Matt Kudu

Profile
- Position: Defensive tackle

Personal information
- Born: Toronto, Ontario, Canada
- Listed height: 6 ft 3 in (1.91 m)
- Listed weight: 277 lb (126 kg)

Career information
- College: Eastern Michigan
- CFL draft: 2005 (3rd round, 21st overall pick)

Career history
- 2006: Toronto Argonauts
- 2007–2008: Winnipeg Blue Bombers
- Stats at CFL.ca (archive)

= Matt Kudu =

Player of American and Canadian football

Matt Kudu is a Canadian former professional football player, who played for the Winnipeg Blue Bombers and Toronto Argonauts.

== Early life ==
Kudu, born in Toronto and grew up in Mississauga, Ontario, attended Clarkson Secondary School and transferred to Lorne Park Secondary School where he won a Metro Bowl Championship as a senior in 2001. He was twice named Toronto Star All-Star and Toronto Sun All-Star while in high school. He also played in the Ontario Varsity Football League with the Mississauga Warriors and was an all-star lineman winning one OVFL Championship. He was inducted into the OVFL Hall of Fame in 2006.

Kudu studied at Eastern Michigan University and is pursuing his teaching certificate.
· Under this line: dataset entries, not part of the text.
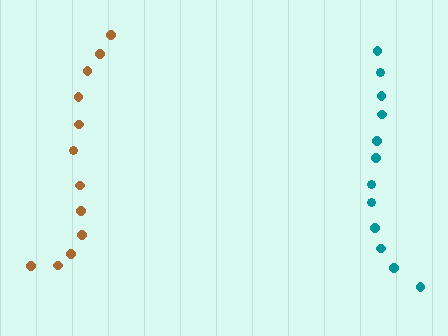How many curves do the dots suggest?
There are 2 distinct paths.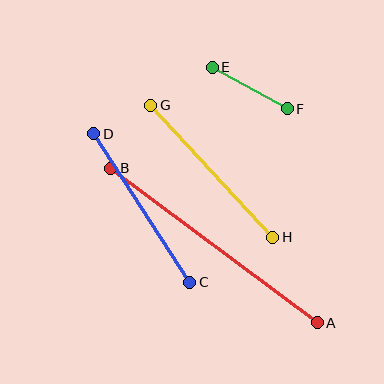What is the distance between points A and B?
The distance is approximately 258 pixels.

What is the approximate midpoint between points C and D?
The midpoint is at approximately (142, 208) pixels.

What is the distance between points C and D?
The distance is approximately 177 pixels.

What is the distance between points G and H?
The distance is approximately 180 pixels.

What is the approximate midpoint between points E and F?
The midpoint is at approximately (250, 88) pixels.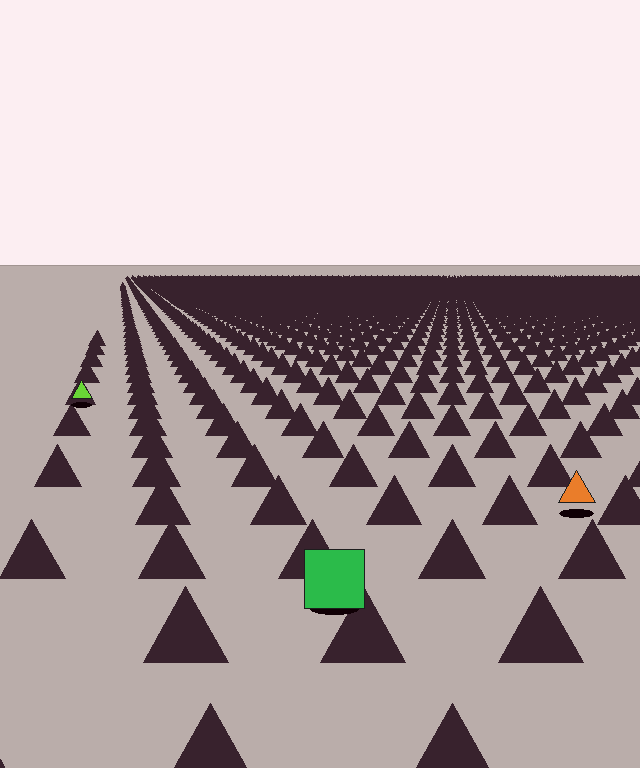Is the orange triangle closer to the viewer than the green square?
No. The green square is closer — you can tell from the texture gradient: the ground texture is coarser near it.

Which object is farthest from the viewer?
The lime triangle is farthest from the viewer. It appears smaller and the ground texture around it is denser.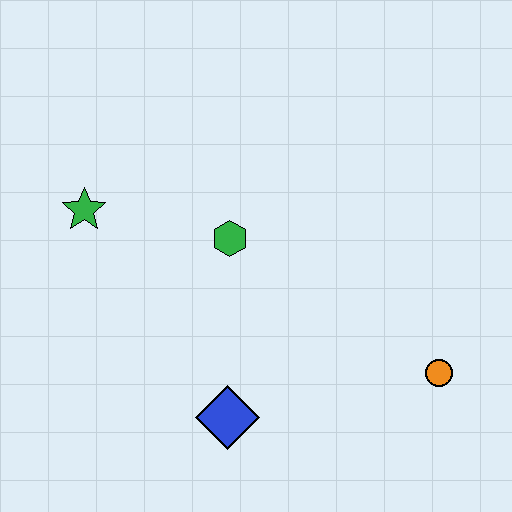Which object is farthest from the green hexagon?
The orange circle is farthest from the green hexagon.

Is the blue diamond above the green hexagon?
No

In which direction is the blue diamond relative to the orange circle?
The blue diamond is to the left of the orange circle.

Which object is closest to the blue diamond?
The green hexagon is closest to the blue diamond.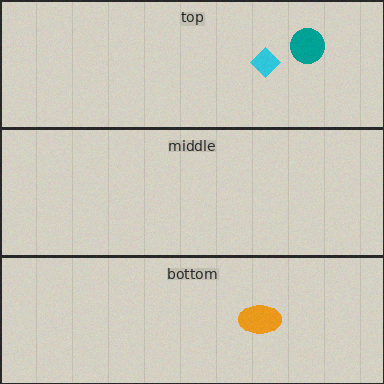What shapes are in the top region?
The cyan diamond, the teal circle.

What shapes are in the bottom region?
The orange ellipse.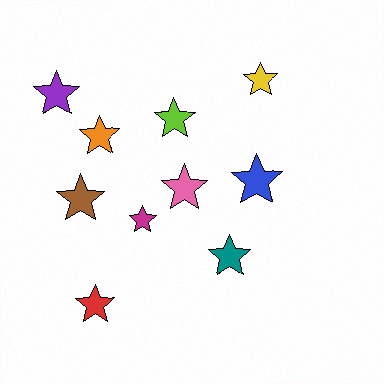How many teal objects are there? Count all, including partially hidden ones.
There is 1 teal object.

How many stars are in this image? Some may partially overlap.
There are 10 stars.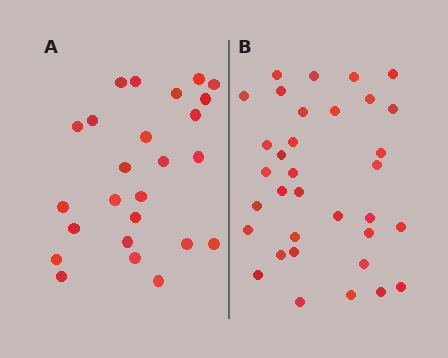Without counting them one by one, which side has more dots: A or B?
Region B (the right region) has more dots.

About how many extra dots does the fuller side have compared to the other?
Region B has roughly 8 or so more dots than region A.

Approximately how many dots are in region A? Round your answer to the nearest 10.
About 30 dots. (The exact count is 25, which rounds to 30.)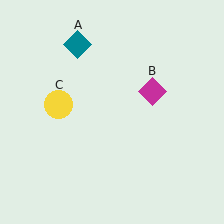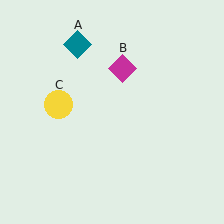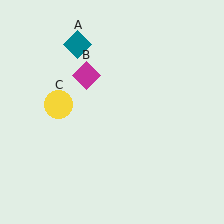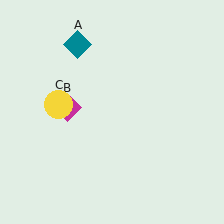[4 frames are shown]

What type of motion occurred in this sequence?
The magenta diamond (object B) rotated counterclockwise around the center of the scene.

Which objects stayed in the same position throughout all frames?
Teal diamond (object A) and yellow circle (object C) remained stationary.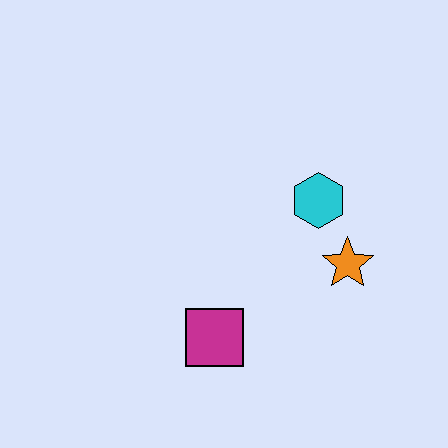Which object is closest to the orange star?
The cyan hexagon is closest to the orange star.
He played in at least 11 out of 12 games all four years for the Eastern Michigan Eagles, was named Defensive player of the week three times, and named the Top-Conditioned Athlete at Eastern Michigan as a senior in 2004.

== Professional career ==
Kudu attended the CFL Evaluation Camp in 2005 and was drafted by the Saskatchewan Roughriders and spent the season on the practice roster. In April, 2006, Toronto Argonauts signed Kudu as a free agent and dressed for the first seven games of the 2006 CFL season recording five defensive tackles and two quarterback sacks before finishing the year on the injured reserve list with a knee injury. He played in both 2007 pre-season games for Toronto but was released before the regular season.

The Winnipeg Blue Bombers signed Kudu as a free agent on October 23, 2007, and re-signed him February 5, 2008. Kudu was released by the Bombers on March 16, 2009.